11 febrero 2012

22

Llevaba 21 minutos sentado en el excusado, pero fue cuando volteó a ver el espejo que se dio cuenta de que indudablemente iba a morir ese día. Entonces, en vez de seguir cabalmente su rutina de hacía 20 años, (regadera, desayuno, periódico, dientes, metro, trabajo, comida, trabajo, metro, tele, pijama, dientes, sueño, regadera, desayuno...) por un sólo día, Ernesto Gárate hizo lo que consideraba debía hacer una persona con las horas de vida contadas.

Sin ponerse nada que lo abrigara de ese espantoso frío de febrero, ¿para qué si de todas maneras iba a morir? Ernesto se colocó sus viejos lentes de pasta sobre su flequillo despeinado y agachado en su escritorio de madera de pino, escribió largas cartas con la pluma fuente que le regaló su papá cuando inició sus estudios en la escuela de jurisprudencia: 19 faltas de ortografía, 18 minutos más de los contemplados, 17 páginas,  16 "te quiero".
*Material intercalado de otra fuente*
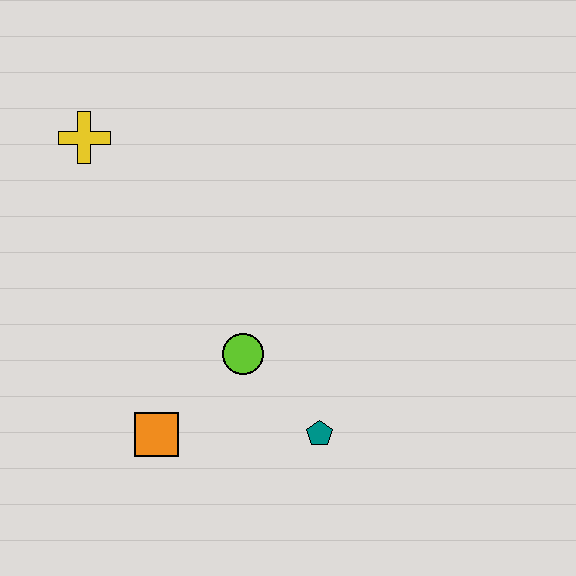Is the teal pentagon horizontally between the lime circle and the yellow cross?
No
Después de disfrutarla por un momento relativamente largo, quemó toda la pornografía que no le hubiera gustado que su hermano y probablemente su cuñada encontraran cuando limpiaran y ordenaran su casa para rentarla o mudarse en ella: 15 mujeres pelirrojas, 14 revistas, 13 películas, 12 fotografías sueltas y dedicadas.

Fue a comer a sus restaurantes favoritos ya sin preocuparse por un empacho, comió algo de cada grupo alimenticio, y a pesar de cuidar fielmente los modales enseñados a manazos por su abuela, no dejó ni un rastro de comida en ninguno de los platos: 11 cucharadas de azúcar en total, 10 platillos, 9 mentas, 8 tequilas.

Cuando regresó a su casa, hizo algunas llamadas telefónicas legales y burocráticas para pagar por su entierro, saldar sus cuentas y donar todo su dinero que no quería que se quedaran el par de interesados que eran su hermano y su cuñada: 7 tonos de ocupado, 6 cuentas vacías, 5 niños supuestamente alimentados de por vida en algún rincón de África.

A las seis de la tarde fue al aeropuerto, con el dinero que tenía en la cartera compró un boleto sencillo para la paradisiaca playa que siempre juró visitar y se emocionó de la posibilidad hermosa de muerte que le podría ofrecer: 4 horas de vuelo, 3 bebés llorando a todo pulmón en el avión, 2 estrellas fugaces, 1 hora en la playa. 

Ernesto murió a las 00:00 mientras contemplaba las grandes olas del océano Pacífico. Un mes más tarde su hermano y su cuñada se mudaron a su casa en la calle de Coahuila #22.